The masses of protesters, screaming ‘Free Bobi’, clashed with the police and military, who responded with tear gas. I tasted my first dose on the way home. Review: pungent and distinct. My housemate made a timely joke about how lucky I am to get to taste tax-payers money on my very first day here.
The violence in Uganda is part of a series of historical events: the 1990 shooting of two Makerere students; demonstrations for a return to multipartyism; 1996 electoral violence; 2009 Buganda uprising shootings and 2010 protests which resulted in the burning of Buganda’s royal tombs; and the 2016 massacre of one hundred Rwenzururu palace guards. However, Maliki, an 18 year old first-time voter, emphasises that this level of violence is unusual. ‘The people are more tired than ever before and there is no other perceived chance to #removeadictator after 35 years in power. We need change.’ For a future of improved prospects, I witnessed youth willing to die for Bobi Wine’s cause. As journalist Onyango-Obbo puts it ‘young people have been told that they’re the leaders of tomorrow, but they see octogenarians in leadership’. We can see how, in light of these events, the Ugandan population has been pushed to its limits.

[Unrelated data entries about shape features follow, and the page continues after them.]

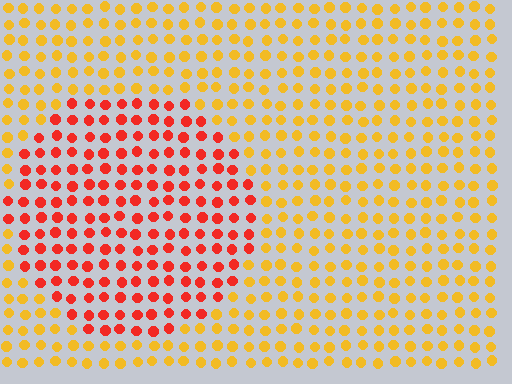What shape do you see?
I see a circle.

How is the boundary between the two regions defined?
The boundary is defined purely by a slight shift in hue (about 43 degrees). Spacing, size, and orientation are identical on both sides.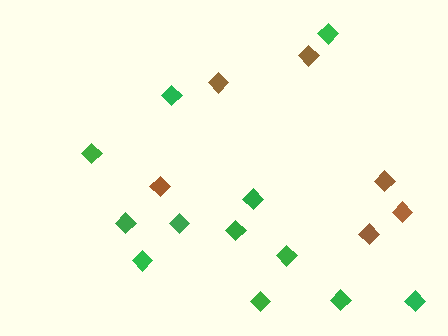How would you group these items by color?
There are 2 groups: one group of brown diamonds (6) and one group of green diamonds (12).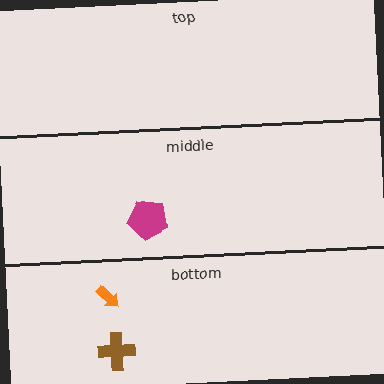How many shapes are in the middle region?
1.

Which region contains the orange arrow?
The bottom region.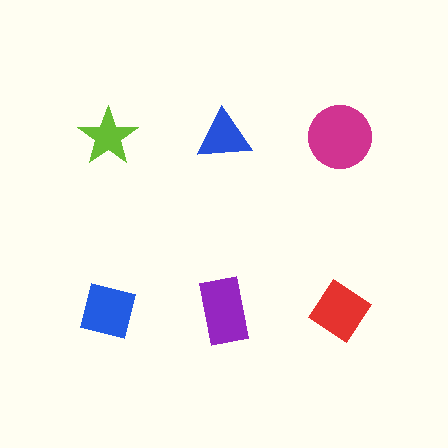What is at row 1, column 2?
A blue triangle.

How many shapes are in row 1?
3 shapes.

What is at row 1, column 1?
A lime star.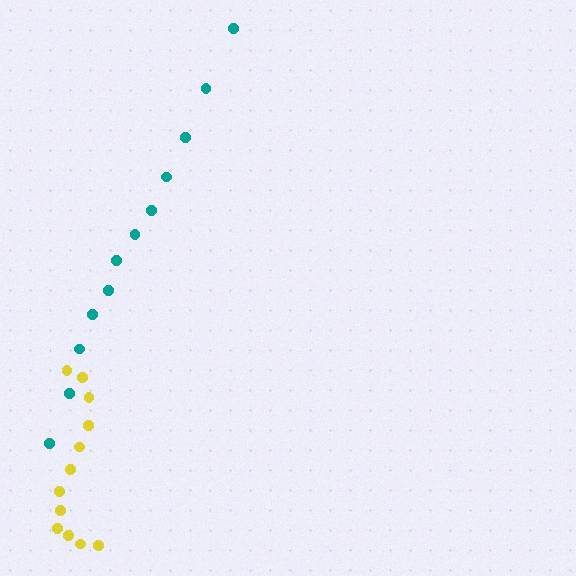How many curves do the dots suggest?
There are 2 distinct paths.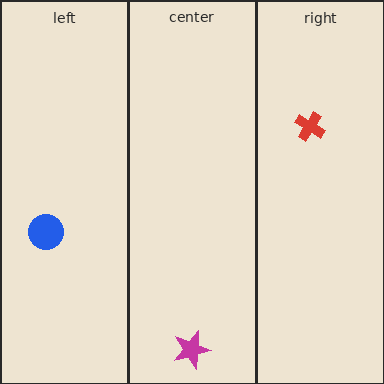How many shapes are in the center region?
1.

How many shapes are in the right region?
1.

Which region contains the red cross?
The right region.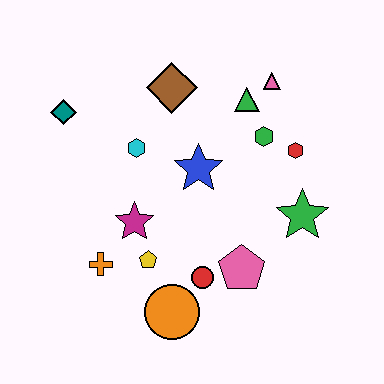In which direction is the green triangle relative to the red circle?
The green triangle is above the red circle.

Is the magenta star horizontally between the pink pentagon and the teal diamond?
Yes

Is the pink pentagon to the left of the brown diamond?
No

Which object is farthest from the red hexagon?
The teal diamond is farthest from the red hexagon.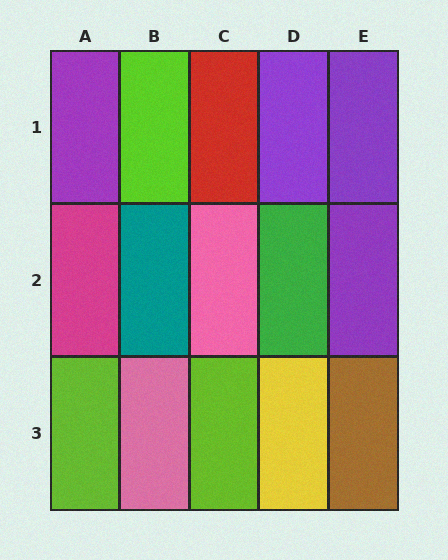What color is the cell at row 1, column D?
Purple.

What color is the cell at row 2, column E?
Purple.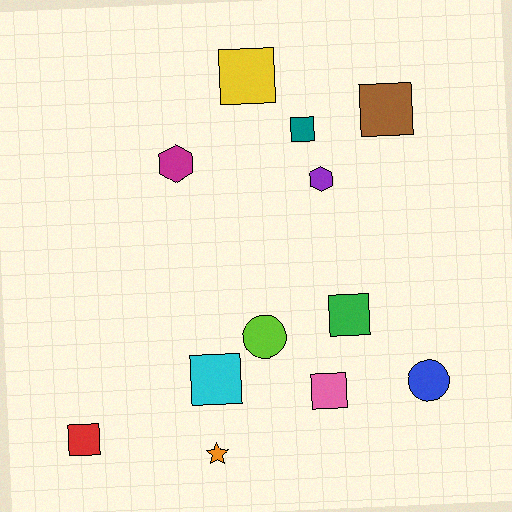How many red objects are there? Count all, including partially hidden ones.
There is 1 red object.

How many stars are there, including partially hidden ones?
There is 1 star.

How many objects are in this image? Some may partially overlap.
There are 12 objects.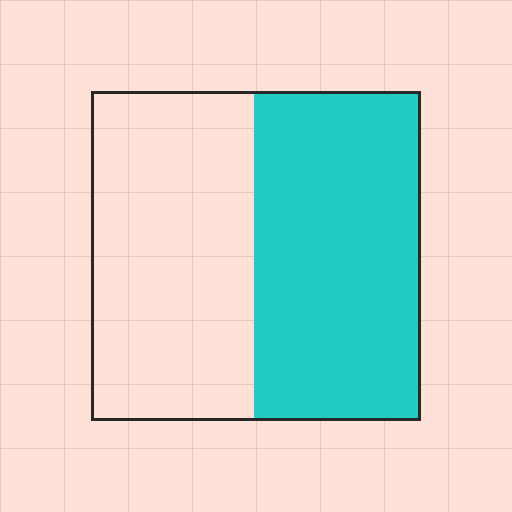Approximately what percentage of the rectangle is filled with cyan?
Approximately 50%.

David Lewis Rubongoya, the secretary general of Wine’s National Unity Platform party, elucidates how these protests are a culmination of years of vexation and resentment towards the regime and cannot be viewed as a reaction to an isolated event. ‘It’s not about Covid-19’ he says ‘It’s about repression … People are very angry and they are very right to be angry. People are tired of the double standards; they are tired of the oppression and dictatorship that has caused all these problems in the country.’ 

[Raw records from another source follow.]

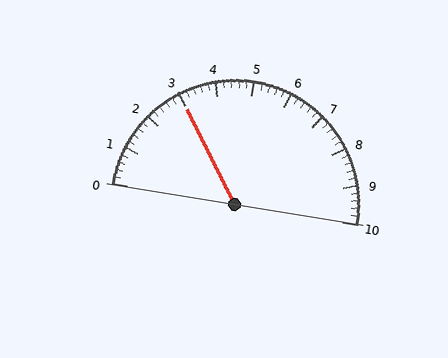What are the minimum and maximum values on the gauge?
The gauge ranges from 0 to 10.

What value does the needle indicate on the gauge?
The needle indicates approximately 3.0.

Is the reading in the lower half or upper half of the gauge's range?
The reading is in the lower half of the range (0 to 10).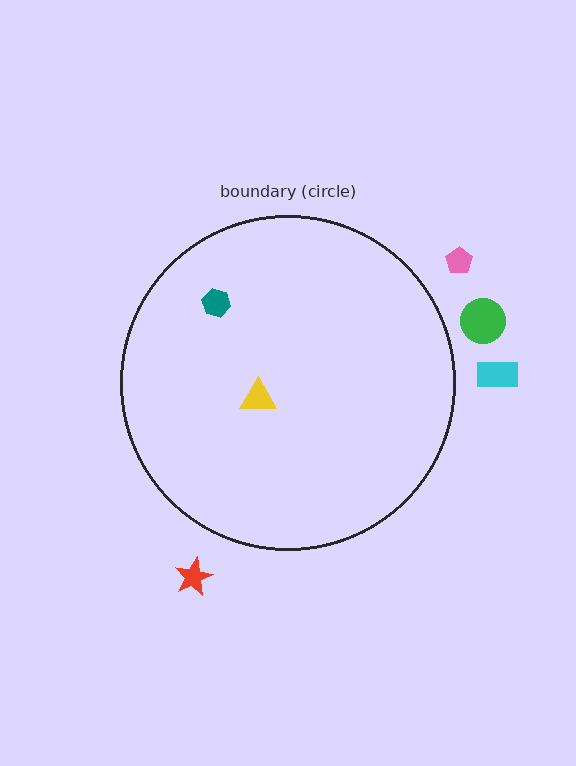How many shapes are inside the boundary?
2 inside, 4 outside.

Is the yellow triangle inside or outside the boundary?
Inside.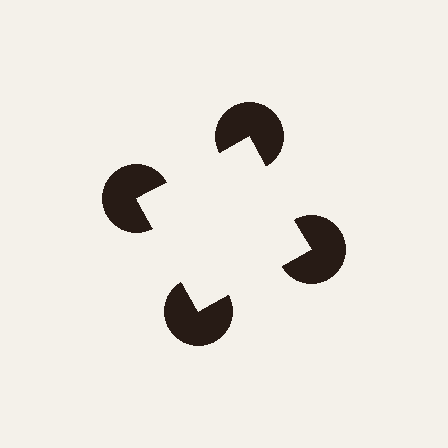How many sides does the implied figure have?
4 sides.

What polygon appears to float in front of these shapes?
An illusory square — its edges are inferred from the aligned wedge cuts in the pac-man discs, not physically drawn.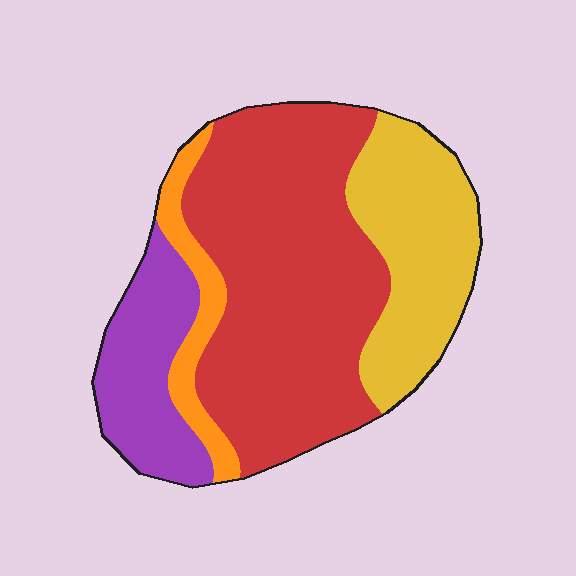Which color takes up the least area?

‘The people are more tired than ever before and there is no other perceived chance to #removeadictator after 35 years in power. We need change.’

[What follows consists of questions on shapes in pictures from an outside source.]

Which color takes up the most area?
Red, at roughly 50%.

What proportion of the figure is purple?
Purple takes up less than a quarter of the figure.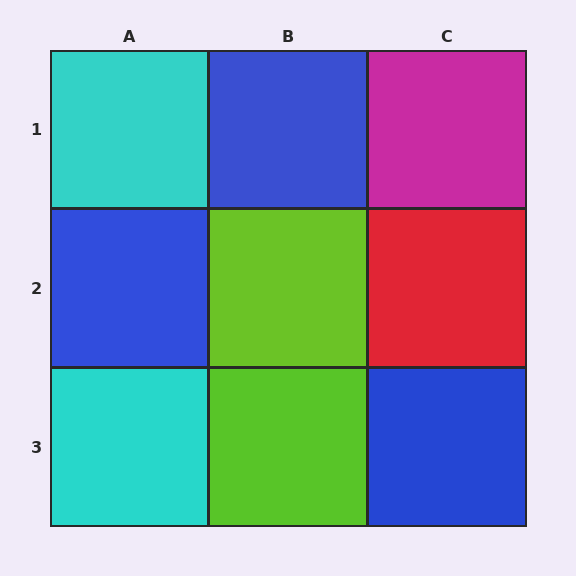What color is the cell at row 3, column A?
Cyan.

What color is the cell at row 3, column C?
Blue.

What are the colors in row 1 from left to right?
Cyan, blue, magenta.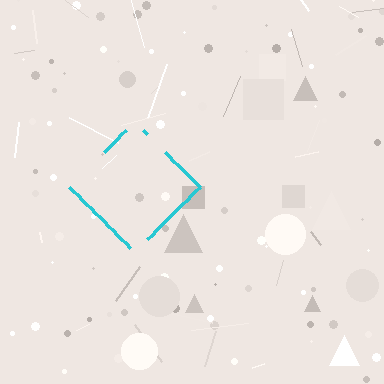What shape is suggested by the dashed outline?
The dashed outline suggests a diamond.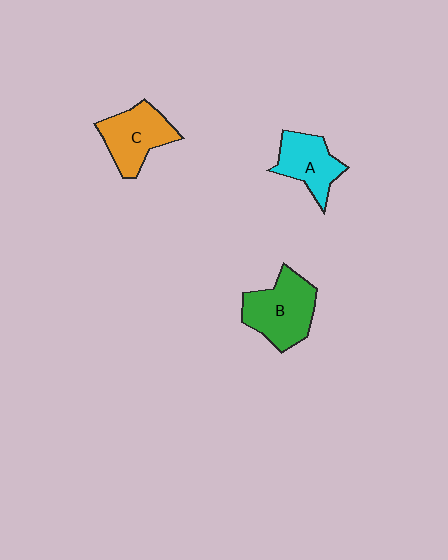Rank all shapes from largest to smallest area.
From largest to smallest: B (green), C (orange), A (cyan).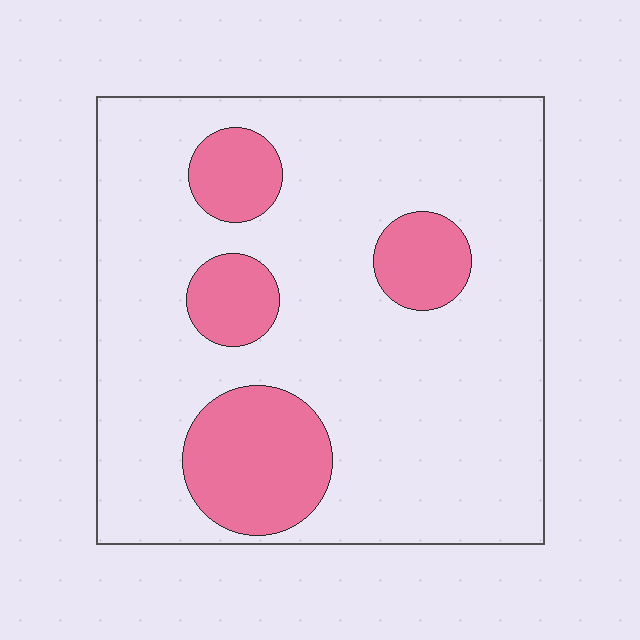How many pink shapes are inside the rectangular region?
4.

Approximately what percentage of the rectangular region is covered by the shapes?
Approximately 20%.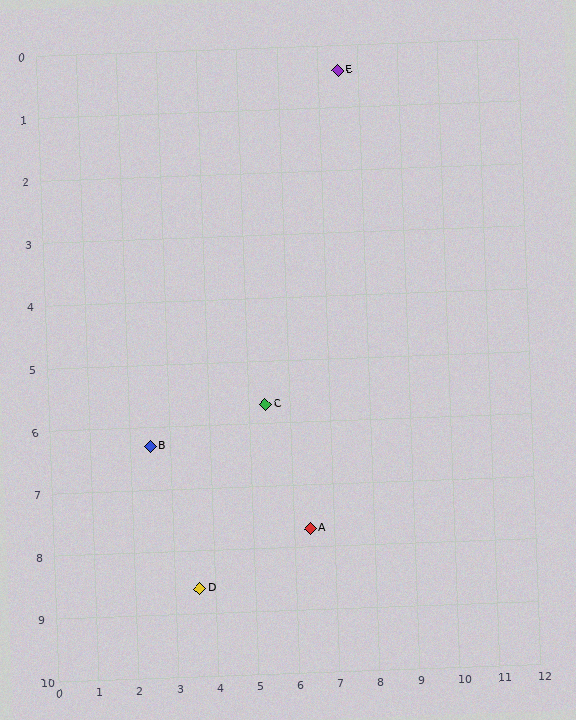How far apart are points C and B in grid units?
Points C and B are about 3.0 grid units apart.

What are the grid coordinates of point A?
Point A is at approximately (6.4, 7.7).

It is for this reason that the energy and end-goal of Ugandan protest is not something I can liken to my experience of Kenyan protests, where I have spent much of my life. Recently, I participated in a protest led by the Red Vest Movement in Kenya, an initiative highlighting the poor state of the economy, rampant corruption and entrenched impunity in the public sector. The personalist element of Kenyan politics - driven by allegiance to specific candidates based on tribal affiliation - means that protesting government action will never have ubiquitous support under this patrimonial system. 
Meanwhile, the protests in Uganda proceed under a much more tyrannical system. This indiscriminate, mass violence occurs at the hands of the police who, in Uganda, according to Security Minister Elly Tumwine, have a right to shoot protestors dead simply ‘if they reach a certain level of violence’.  By the 20th of November, 40 people were reported to have died at the hands of the police, a 9pm curfew installed under the guise of the coronavirus and soldiers placed on the major roads leading into Kampala. Patience Atuhaire, a multimedia journalist based in Kampala says ‘Uganda is shocked by the violence’. 
My own experience can serve as an illustration of the nuances of activism within different African countries. This is merely one of many reasons why there can be no single blueprint for a post-colonial project because colonialism itself impacted and interacted with the various African states differently. Different groups' resistance to state authority looks very different across the continent and, even within one nation, protesters and other activists have varied interests and means of resistance.